Double aortic arch, the most common form of
vascular rings, is a congenital anomaly that occurs,
when the ascending aorta is divided into two parts and passes around the trachea and esophagus and, then,
turns into a single pattern aorta.[
4]
The embryological development of the vascular
ring has been described in detail in the literature.
In the embryonic arch system, there are six parts of
the aortic arch originating from the ventral aortic
root. The first, second, and fifth arches regress
and a DAA is formed. In general, the left fourth
arch forms the aortic arch. If the left fourth arch
regresses and the right arch remains, this results in
a right-sided aortic arch.[4] In DAA, due to errors
in the regression of the right aortic arch, both
aortic arches form a vascular ring that completely
surrounds the trachea and esophagus. Classically, there are three types of DAA: right dominant aortic
arch, left dominant aortic arch, and balancedtype
aortic arch. In 75% of cases, the right arch
is dominant and, in about 20% of cases, the left
arch is dominant. In 5% of the cases, both arch
dominance is equal.[5] In our case, the patient had a
balanced-type aortic arch.
Double aortic arch may cause compression of
these structures by surrounding the trachea and
esophagus. Symptoms such as respiratory distress,
feeding difficulties, recurrent pneumonia, stridor
and dysphagia may occur as a result of tracheal
and/or esophageal compression at birth and in early
infancy.[6] However, partial compression may show an
asymptomatic course, as in our patient.
Chest X-ray may be normal and diagnosis may
be missed. Various imaging methods, such as
magnetic resonance imaging (MRI), CT scanning,
and aortography, can be used to reveal DAA and
determine the most optimal surgical approach for
surgical candidates.[7]
The presence of symptoms for vascular rings
is a surgical indication at all ages. In particular,
adults without symptoms may not need surgery.
Nevertheless, we argue that, cases similar to our
patient may need a close follow-up with regular
laboratory studies and proper physical examination.
Surgical delay may cause serious morbidity and
irreversible complications of the respiratory system,
leading to death even.[8] Medical therapy is a choice
that can contribute to surgical treatment.
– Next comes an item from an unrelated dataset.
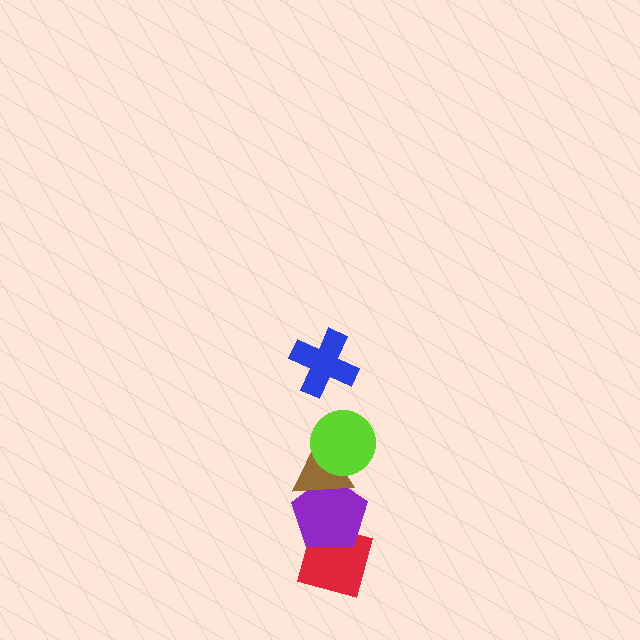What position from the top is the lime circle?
The lime circle is 2nd from the top.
Surgery for
aortic arch division can be accomplished through a
right or left thoracotomy and it can reach out to relieve
tracheoesophageal structures. Maximum effort is
required to avoid vascular and neighboring structures
for acceptable postoperative results. Despite this,
long-term surveillance after surgery is 90 to 95% of
all cases. Particularly asymptomatic adults may not
need surgery.[8]
In conclusion, although double aortic arch is well
described in childhood it is rare in adult patient
because of its asymptomatic course. Surgery may be
necessary if it causes symptoms due to tracheal and
esophageal compression otherwise patients should be
followed up under regular medical follow-up.
Declaration of conflicting interests
The author declared no conflicts of interest with respect
to the authorship and/or publication of this article.
Funding
The author received no financial support for the research
and/or authorship of this article.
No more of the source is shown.